About Rupert Sheldrake PhD
Rupert Sheldrake is a biologist and author of more than 80 scientific papers and ten books. He was among the top 100 Global Thought Leaders for 2013, as ranked by the Duttweiler Institute, Zurich, Switzerland's leading think tank. He studied natural sciences at Cambridge University, where he was a Scholar of Clare College, took a double first class honours degree and was awarded the University Botany Prize (1963). He then studied philosophy and history of science at Harvard University, where he was a Frank Knox Fellow (1963-64), before returning to Cambridge, where he took a Ph.D. in biochemistry (1967). He was a Fellow of Clare College, Cambridge (1967-73), where he was Director of Studies in biochemistry and cell biology.

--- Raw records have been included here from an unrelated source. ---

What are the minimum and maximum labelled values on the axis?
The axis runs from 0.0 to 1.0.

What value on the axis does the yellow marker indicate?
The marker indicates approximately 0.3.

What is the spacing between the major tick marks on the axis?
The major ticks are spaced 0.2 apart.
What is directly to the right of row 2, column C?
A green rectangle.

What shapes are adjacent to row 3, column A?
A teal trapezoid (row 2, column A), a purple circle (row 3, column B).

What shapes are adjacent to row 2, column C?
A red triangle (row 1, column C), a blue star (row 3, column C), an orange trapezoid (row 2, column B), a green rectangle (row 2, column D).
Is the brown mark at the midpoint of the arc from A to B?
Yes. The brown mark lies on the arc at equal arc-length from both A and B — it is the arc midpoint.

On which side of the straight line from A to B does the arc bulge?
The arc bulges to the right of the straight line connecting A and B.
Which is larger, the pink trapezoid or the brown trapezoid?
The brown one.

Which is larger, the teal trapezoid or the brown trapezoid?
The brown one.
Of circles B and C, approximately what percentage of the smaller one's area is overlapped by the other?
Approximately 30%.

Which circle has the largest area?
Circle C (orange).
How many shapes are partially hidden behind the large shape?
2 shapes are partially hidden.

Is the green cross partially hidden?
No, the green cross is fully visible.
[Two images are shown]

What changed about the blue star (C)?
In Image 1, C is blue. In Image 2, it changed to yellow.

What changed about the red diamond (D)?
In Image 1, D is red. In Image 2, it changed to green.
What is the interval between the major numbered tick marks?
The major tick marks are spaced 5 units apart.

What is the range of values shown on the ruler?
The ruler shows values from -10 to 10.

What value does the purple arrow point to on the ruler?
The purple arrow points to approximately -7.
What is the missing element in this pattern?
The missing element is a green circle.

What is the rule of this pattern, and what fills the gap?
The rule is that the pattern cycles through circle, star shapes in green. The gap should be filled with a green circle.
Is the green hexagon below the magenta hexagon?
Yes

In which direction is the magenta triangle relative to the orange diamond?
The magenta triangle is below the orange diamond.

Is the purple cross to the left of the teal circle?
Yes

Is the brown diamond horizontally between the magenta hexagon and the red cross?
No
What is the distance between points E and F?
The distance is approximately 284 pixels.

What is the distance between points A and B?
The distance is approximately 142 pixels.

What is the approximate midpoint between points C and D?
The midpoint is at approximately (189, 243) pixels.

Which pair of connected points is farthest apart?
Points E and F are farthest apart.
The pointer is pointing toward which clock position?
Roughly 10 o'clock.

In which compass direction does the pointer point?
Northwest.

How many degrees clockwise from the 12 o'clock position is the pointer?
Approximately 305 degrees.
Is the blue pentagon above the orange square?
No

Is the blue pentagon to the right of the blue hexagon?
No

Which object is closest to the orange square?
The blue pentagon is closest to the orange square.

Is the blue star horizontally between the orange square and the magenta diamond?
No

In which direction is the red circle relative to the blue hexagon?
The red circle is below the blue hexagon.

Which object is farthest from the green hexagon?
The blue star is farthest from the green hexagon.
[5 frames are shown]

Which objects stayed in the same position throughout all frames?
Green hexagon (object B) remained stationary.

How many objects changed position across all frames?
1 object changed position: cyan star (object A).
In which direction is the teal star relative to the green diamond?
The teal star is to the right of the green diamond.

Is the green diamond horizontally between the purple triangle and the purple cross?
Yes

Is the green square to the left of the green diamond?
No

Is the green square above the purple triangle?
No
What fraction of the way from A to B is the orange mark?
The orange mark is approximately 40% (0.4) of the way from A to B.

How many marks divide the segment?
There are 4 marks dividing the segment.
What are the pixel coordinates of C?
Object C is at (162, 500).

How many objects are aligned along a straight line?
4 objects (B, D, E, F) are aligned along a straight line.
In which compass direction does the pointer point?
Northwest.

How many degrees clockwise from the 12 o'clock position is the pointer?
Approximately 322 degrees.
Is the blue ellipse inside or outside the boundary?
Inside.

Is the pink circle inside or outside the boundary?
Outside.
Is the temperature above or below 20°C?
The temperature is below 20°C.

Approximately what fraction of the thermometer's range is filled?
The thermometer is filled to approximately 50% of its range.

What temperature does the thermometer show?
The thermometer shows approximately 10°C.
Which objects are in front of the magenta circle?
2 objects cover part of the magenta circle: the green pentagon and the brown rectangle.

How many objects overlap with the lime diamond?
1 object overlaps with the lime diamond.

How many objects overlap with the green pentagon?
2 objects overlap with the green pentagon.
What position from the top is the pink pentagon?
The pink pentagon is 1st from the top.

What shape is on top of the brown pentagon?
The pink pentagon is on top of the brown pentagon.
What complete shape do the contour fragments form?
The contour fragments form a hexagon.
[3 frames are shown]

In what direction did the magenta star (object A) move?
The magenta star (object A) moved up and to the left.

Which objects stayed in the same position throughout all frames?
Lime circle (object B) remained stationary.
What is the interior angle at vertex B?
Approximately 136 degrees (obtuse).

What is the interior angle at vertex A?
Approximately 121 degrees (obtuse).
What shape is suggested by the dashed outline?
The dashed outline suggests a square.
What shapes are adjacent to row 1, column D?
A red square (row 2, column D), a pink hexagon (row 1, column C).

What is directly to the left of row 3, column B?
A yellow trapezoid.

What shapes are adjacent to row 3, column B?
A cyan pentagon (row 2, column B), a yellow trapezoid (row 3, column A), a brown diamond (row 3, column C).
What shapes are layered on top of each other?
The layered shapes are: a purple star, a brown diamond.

After coming across the writings of Goethe, the German poet and botanist, Sheldrake began to discover a vision of a different kind of science, a holistic science that integrated direct experience and understanding. It didn't involve breaking everything down into pieces and denying the evidence of one's senses.
In his most recent book (2012), called The Science Delusion in the UK and Science Set Free in the US, he examines the ten dogmas of modern science, and shows how they can be turned into questions that open up new vistas of scientific possibility. This book received the Book of the Year Award from the British Scientific and Medical Network.